Os profissionais do mercado financeiro provavelmente passarão por uma transformação semelhante à que ocorreu na medicina.
Durante muito tempo o médico era valorizado por possuir informação. Hoje a IA começa a competir com essa vantagem.
O diferencial passa a ser interpretação, contexto e empatia.
O mesmo acontecerá com assessores, planejadores e banqueiros.
O profissional do futuro não será aquele que sabe qual fundo rende mais. A IA fará isso em segundos.
Será aquele que entende:
por que um cliente acumula dinheiro compulsivamente;
por que outro gasta excessivamente;
por que famílias destroem patrimônio entre gerações;
por que executivos milionários continuam vivendo em escassez emocional.
A pergunta que eu faria a um CEO de meios de pagamento
“Você acredita que seu negócio está no mercado de pagamentos?”. Porque talvez não esteja.
Talvez você esteja no mercado de comportamento humano. O pagamento é apenas o sintoma visível.
O comportamento é a causa invisível.
Da mesma forma que uma empresa de tecnologia em saúde não vende exames, mas previsibilidade sobre a saúde futura das pessoas, talvez uma fintech não esteja vendendo pagamentos.

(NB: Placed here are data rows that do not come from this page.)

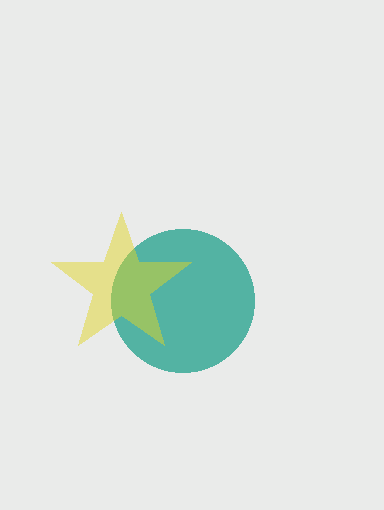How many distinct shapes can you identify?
There are 2 distinct shapes: a teal circle, a yellow star.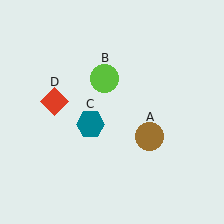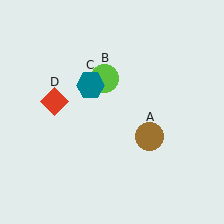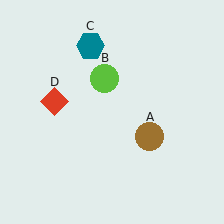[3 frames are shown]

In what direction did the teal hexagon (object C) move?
The teal hexagon (object C) moved up.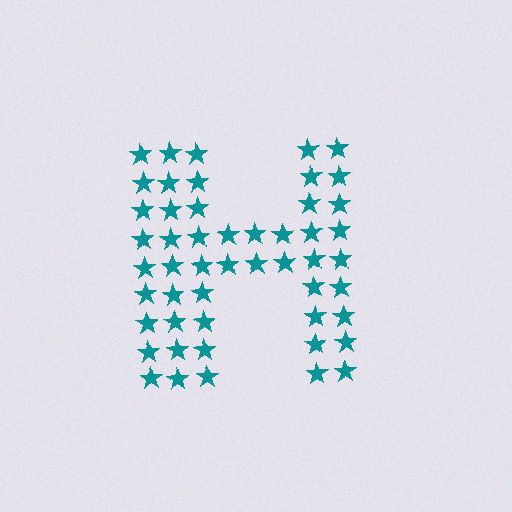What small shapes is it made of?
It is made of small stars.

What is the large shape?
The large shape is the letter H.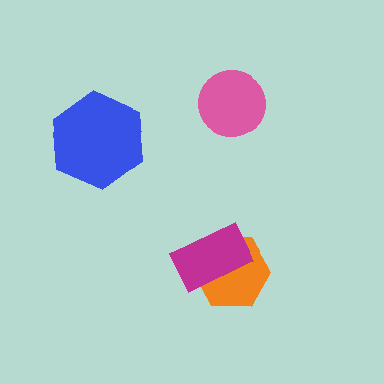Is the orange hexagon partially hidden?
Yes, it is partially covered by another shape.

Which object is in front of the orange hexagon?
The magenta rectangle is in front of the orange hexagon.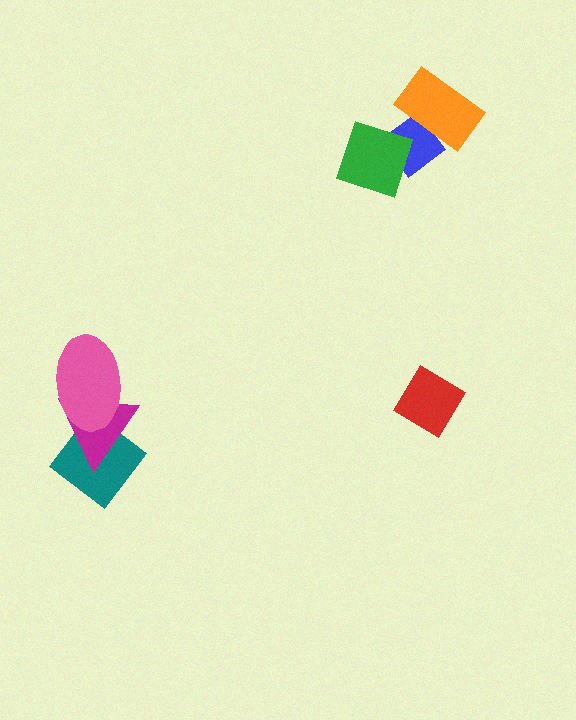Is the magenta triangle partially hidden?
Yes, it is partially covered by another shape.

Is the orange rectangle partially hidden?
No, no other shape covers it.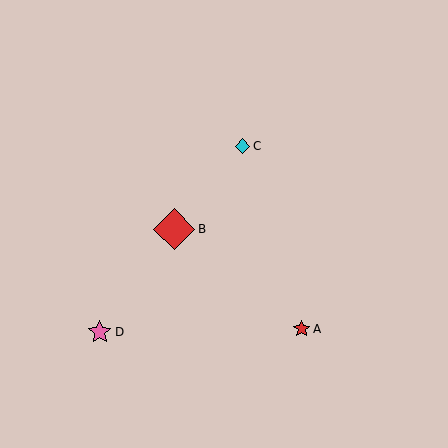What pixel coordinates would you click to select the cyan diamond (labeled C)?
Click at (242, 146) to select the cyan diamond C.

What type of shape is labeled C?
Shape C is a cyan diamond.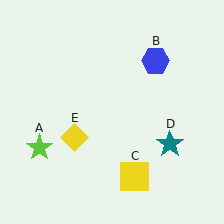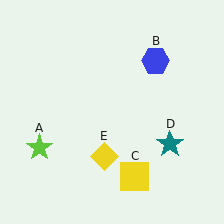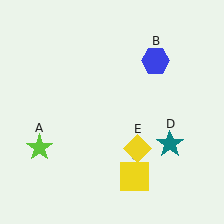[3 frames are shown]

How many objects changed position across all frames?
1 object changed position: yellow diamond (object E).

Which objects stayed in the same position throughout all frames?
Lime star (object A) and blue hexagon (object B) and yellow square (object C) and teal star (object D) remained stationary.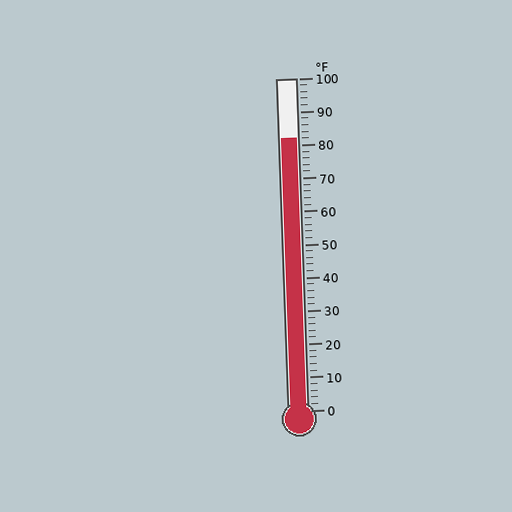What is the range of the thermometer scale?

Talvez esteja vendendo decisões. Talvez esteja vendendo tranquilidade. Talvez esteja vendendo autonomia.
Talvez esteja vendendo consciência.
O mercado que ninguém está olhando
A próxima fronteira do mercado financeiro não é Open Finance. Não é IA.
Não é tokenização.
Essas são apenas infraestruturas.
A próxima fronteira é compreender como a tecnologia está alterando a psicologia do dinheiro. Porque pela primeira vez na história:
algoritmos influenciam consumo;
pagamentos acontecem sem fricção;
decisões são automatizadas;
e seres humanos podem perder consciência sobre suas próprias escolhas financeiras.
Não é mais sobre “Como o cliente vai pagar no futuro?”, mas sim “Quem o cliente estará se tornando através da forma como paga?”
E a empresa que conseguir responder isso primeiro talvez não lidere apenas o próximo ciclo do mercado financeiro.
Talvez lidere a próxima evolução da relação da humanidade com o dinheiro.
Esse é o território onde psicologia financeira, longevidade, IA e meios de pagamento deixam de ser assuntos separados e passam a ser a mesma conversa.